Online Course on Municipal Solid Waste Management (MSWM) towards Circular Economy for Asian Development Bank Staff
November 14-16, 2022 (Online)

IGES organized a training course on muncipal solid waste management and circular economy on November 14-16, 2022 for ADB staff.

During the training, Hotta provided a lecture as follows;

Hotta shared that with economy and social development, policy is shifting towards
CE. He buttressed his case with Japan as a case study. He stressed that in 60s and 70s,
Japan experienced rapid growth and 40% of the waste were treated in unlined landfill. The
situation resulted in sanitary problems and the challenges was amplified as land was limited.
He explained that the volume of waste was reduced by constructing incinerator, the
number of incinerations increased to 2000 facilities and were mostly small-scale incinerator.
As a result, when plastic waste increased, they produced hazardous waste; dioxins were
generated by incinerators. He noted the use of high temperature facility and large-scale
incinerators to reduce dioxins. He continued that after 1990s, Japan started promoting 3R
and energy recovery. The current trend is CE and there is a shift towards sustainability -
from end of pipe and resource efficiency to transition to CE and decarbonisation. The current
question is how to preserve wellbeing and lifestyle and nurture new business models. Hotta
also shared some examples on utilisation of digital transformation in promoting CE. For
example, Digital token for collection of plastics and to trace origin of recyclable plastics using
IBM Block Chain Technology, COUNTERmeasure project: identification of plastics along
Mekong and Ganges river using AI and vision camera. Due to data shortage, new
technologies for identification are becoming popular.

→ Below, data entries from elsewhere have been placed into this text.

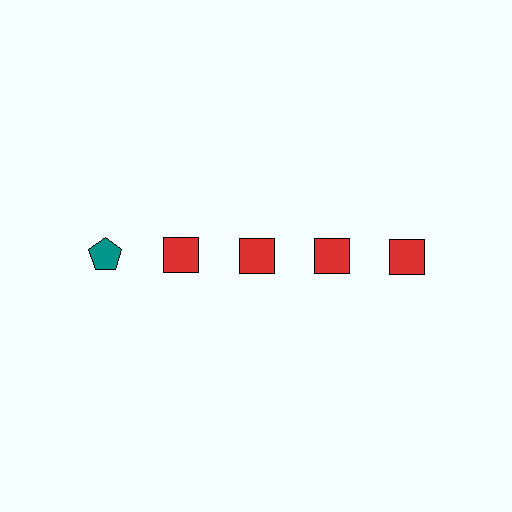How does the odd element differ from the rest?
It differs in both color (teal instead of red) and shape (pentagon instead of square).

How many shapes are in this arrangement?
There are 5 shapes arranged in a grid pattern.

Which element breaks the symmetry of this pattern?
The teal pentagon in the top row, leftmost column breaks the symmetry. All other shapes are red squares.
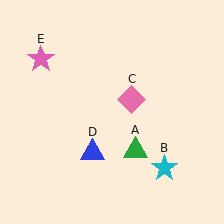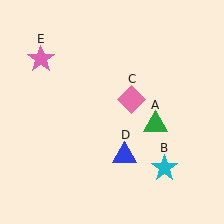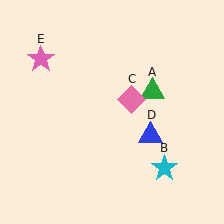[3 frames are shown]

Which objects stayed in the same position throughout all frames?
Cyan star (object B) and pink diamond (object C) and pink star (object E) remained stationary.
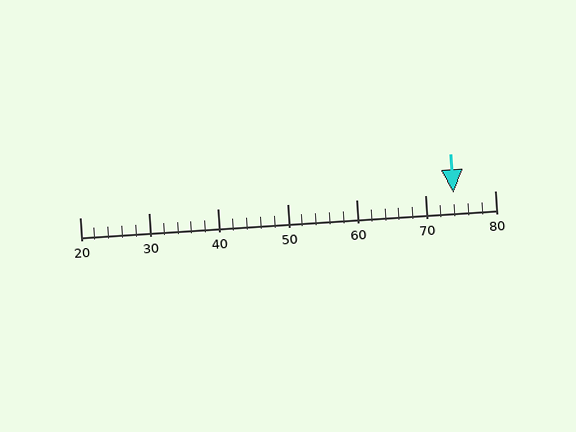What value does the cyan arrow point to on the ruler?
The cyan arrow points to approximately 74.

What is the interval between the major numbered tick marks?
The major tick marks are spaced 10 units apart.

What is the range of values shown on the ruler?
The ruler shows values from 20 to 80.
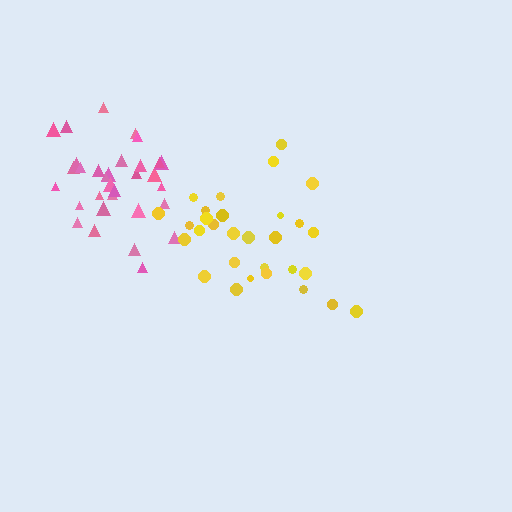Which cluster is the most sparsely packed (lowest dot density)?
Yellow.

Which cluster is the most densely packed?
Pink.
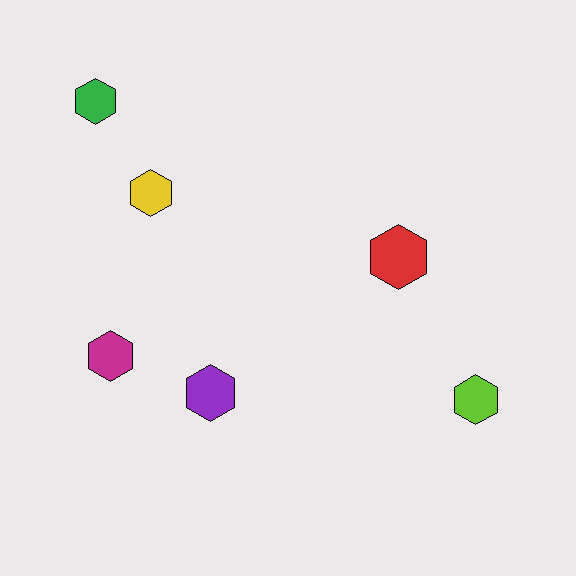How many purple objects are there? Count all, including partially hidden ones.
There is 1 purple object.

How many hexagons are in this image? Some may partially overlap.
There are 6 hexagons.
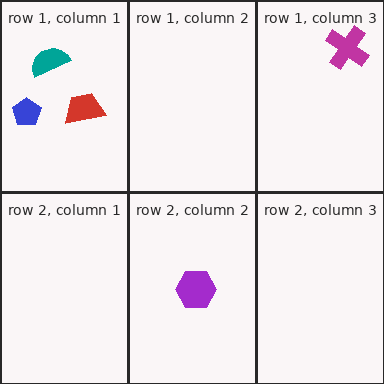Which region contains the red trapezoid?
The row 1, column 1 region.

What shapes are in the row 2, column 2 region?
The purple hexagon.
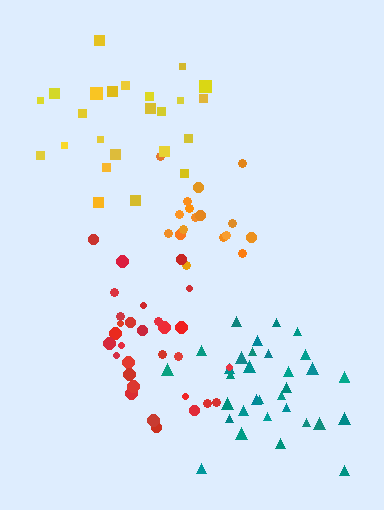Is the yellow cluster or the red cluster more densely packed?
Red.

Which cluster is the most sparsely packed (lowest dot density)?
Yellow.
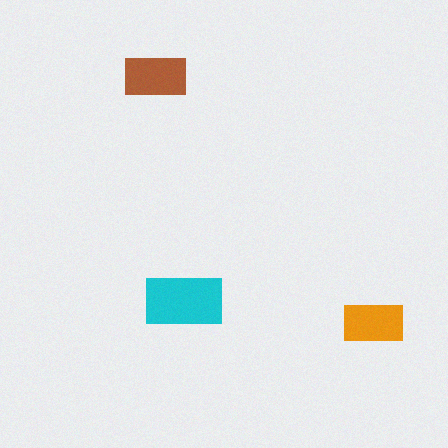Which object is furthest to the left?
The brown rectangle is leftmost.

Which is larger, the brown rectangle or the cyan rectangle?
The cyan one.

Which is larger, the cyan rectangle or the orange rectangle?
The cyan one.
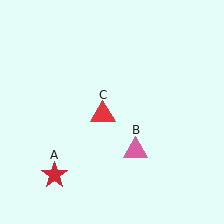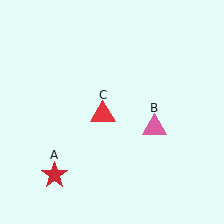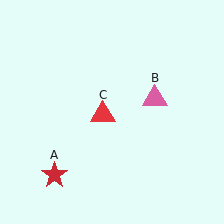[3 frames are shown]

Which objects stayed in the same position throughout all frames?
Red star (object A) and red triangle (object C) remained stationary.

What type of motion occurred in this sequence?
The pink triangle (object B) rotated counterclockwise around the center of the scene.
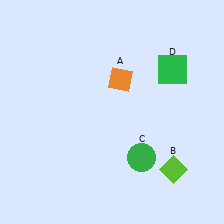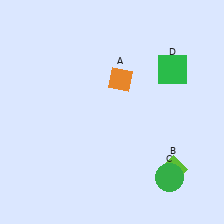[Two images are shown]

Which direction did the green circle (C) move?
The green circle (C) moved down and to the right.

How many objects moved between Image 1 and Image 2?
1 object moved between the two images.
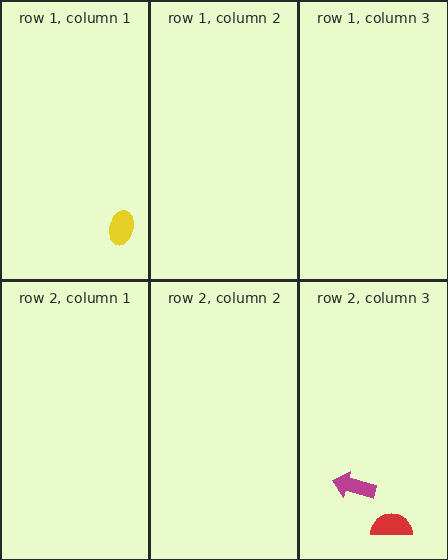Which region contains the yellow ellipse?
The row 1, column 1 region.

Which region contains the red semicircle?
The row 2, column 3 region.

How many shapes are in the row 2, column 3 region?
2.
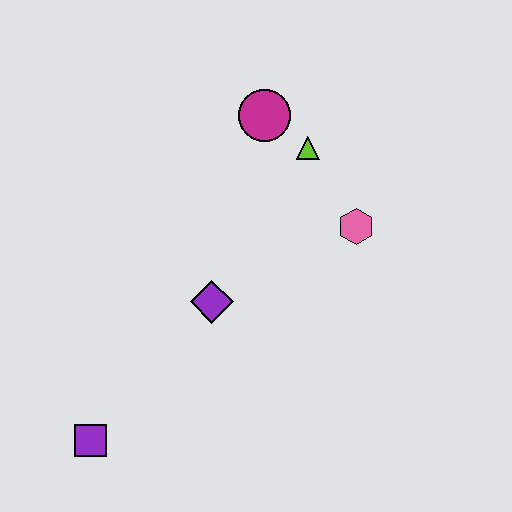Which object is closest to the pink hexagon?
The lime triangle is closest to the pink hexagon.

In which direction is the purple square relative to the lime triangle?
The purple square is below the lime triangle.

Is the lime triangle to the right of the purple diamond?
Yes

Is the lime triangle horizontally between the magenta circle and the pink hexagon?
Yes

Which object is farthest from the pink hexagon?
The purple square is farthest from the pink hexagon.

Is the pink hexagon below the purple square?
No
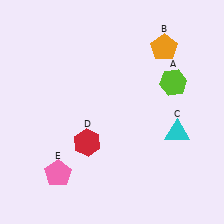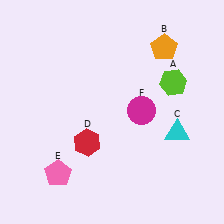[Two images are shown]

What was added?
A magenta circle (F) was added in Image 2.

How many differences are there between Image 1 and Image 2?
There is 1 difference between the two images.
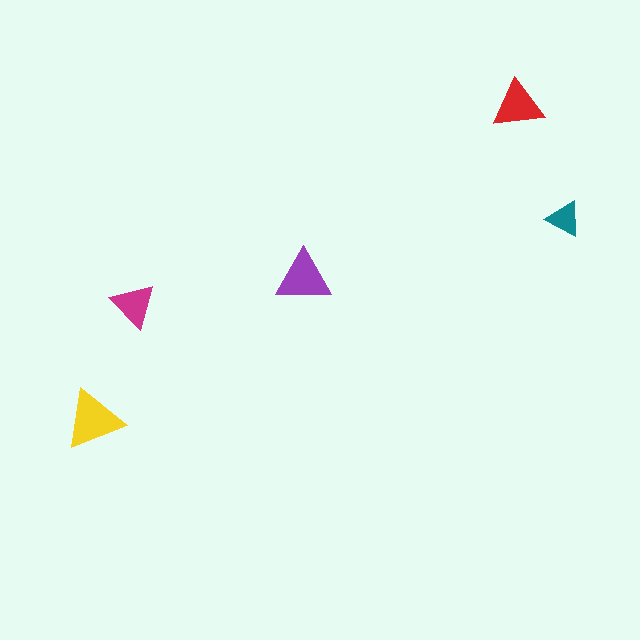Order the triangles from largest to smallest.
the yellow one, the purple one, the red one, the magenta one, the teal one.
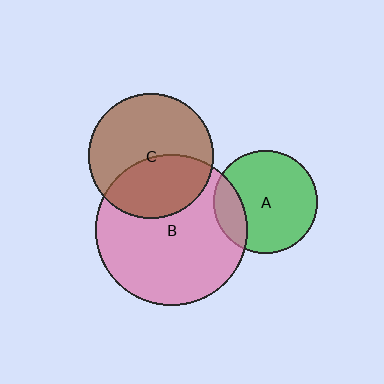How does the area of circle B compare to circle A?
Approximately 2.1 times.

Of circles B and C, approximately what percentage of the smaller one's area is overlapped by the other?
Approximately 40%.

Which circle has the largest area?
Circle B (pink).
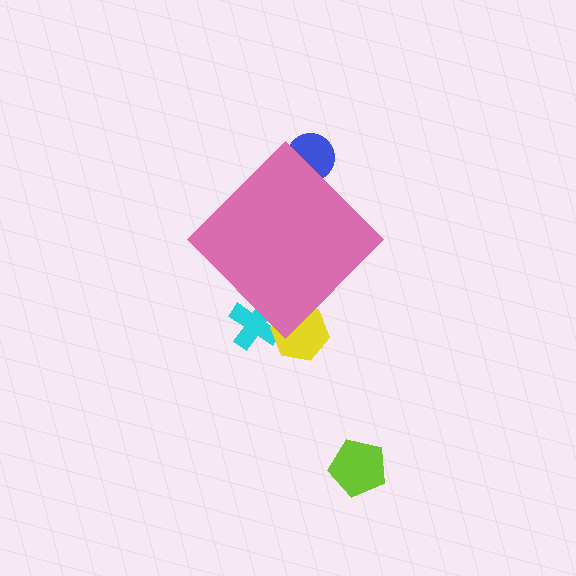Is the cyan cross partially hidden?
Yes, the cyan cross is partially hidden behind the pink diamond.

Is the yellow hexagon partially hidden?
Yes, the yellow hexagon is partially hidden behind the pink diamond.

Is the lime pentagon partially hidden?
No, the lime pentagon is fully visible.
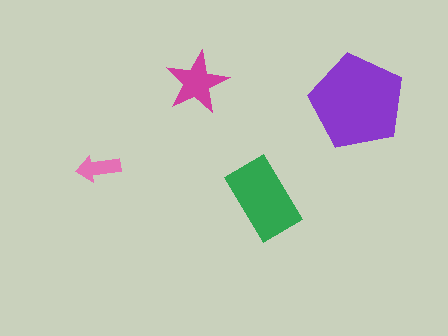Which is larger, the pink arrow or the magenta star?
The magenta star.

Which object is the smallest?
The pink arrow.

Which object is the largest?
The purple pentagon.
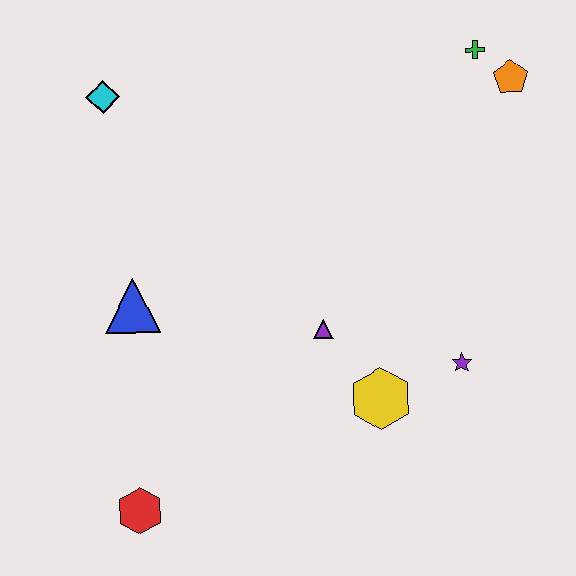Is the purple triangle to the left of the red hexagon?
No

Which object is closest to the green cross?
The orange pentagon is closest to the green cross.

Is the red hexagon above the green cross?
No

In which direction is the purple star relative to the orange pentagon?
The purple star is below the orange pentagon.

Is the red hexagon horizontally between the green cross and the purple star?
No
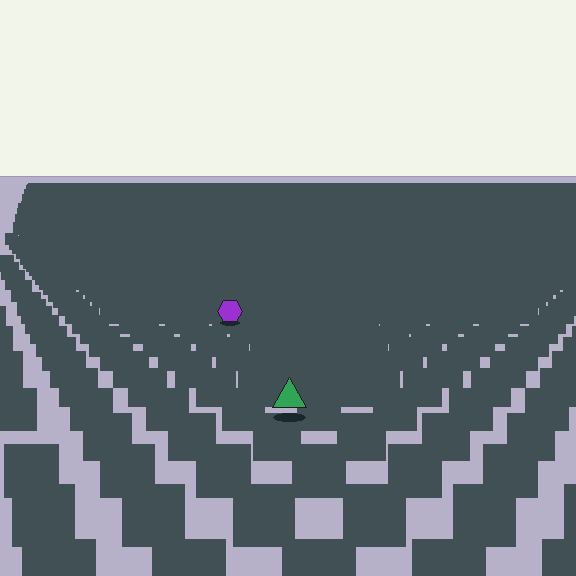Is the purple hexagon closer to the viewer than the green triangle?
No. The green triangle is closer — you can tell from the texture gradient: the ground texture is coarser near it.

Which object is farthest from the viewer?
The purple hexagon is farthest from the viewer. It appears smaller and the ground texture around it is denser.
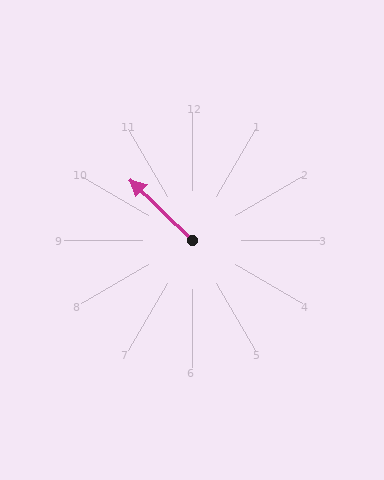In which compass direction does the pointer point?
Northwest.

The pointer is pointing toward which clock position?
Roughly 10 o'clock.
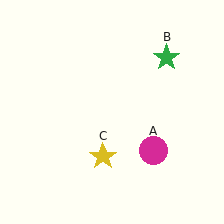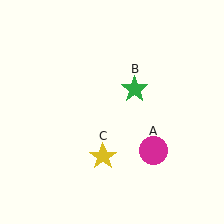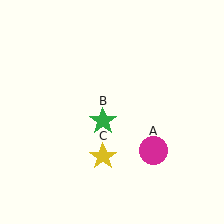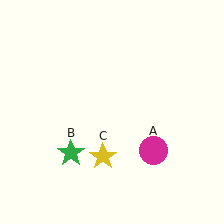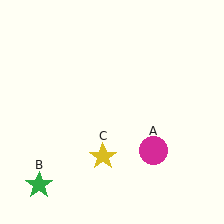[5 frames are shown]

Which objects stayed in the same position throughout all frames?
Magenta circle (object A) and yellow star (object C) remained stationary.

Hotta also shared that G20 Osaka Blue Ocean Vision (OBOV) (2019) and UN legally
binding instrument for plastic pollution (2024) has set a momentum for ambitious targets
on plastic at global level. The national policy responses are focussing on prevention, waste
reduction, end-of-pipe, product regulation and recycling are thus important. In addition,
Hotta discussed OECD’s Global Plastic Outlook (GPO) model on plastic waste generation
and policy options to reach OBOV. He highlighted that cost is modest at global level; in
developing countries the costs are very high that ODA and investment in infrastructure
development is required. Internationalisation of Circular Economy (CE) – He showed that
Extended Producer Responsibility (EPR) works domestically, there remains a loophole of
second-hand goods sale that escape the EPR requirements. For example, for home appliance, 30% of disposed products remain outside the formal recycling.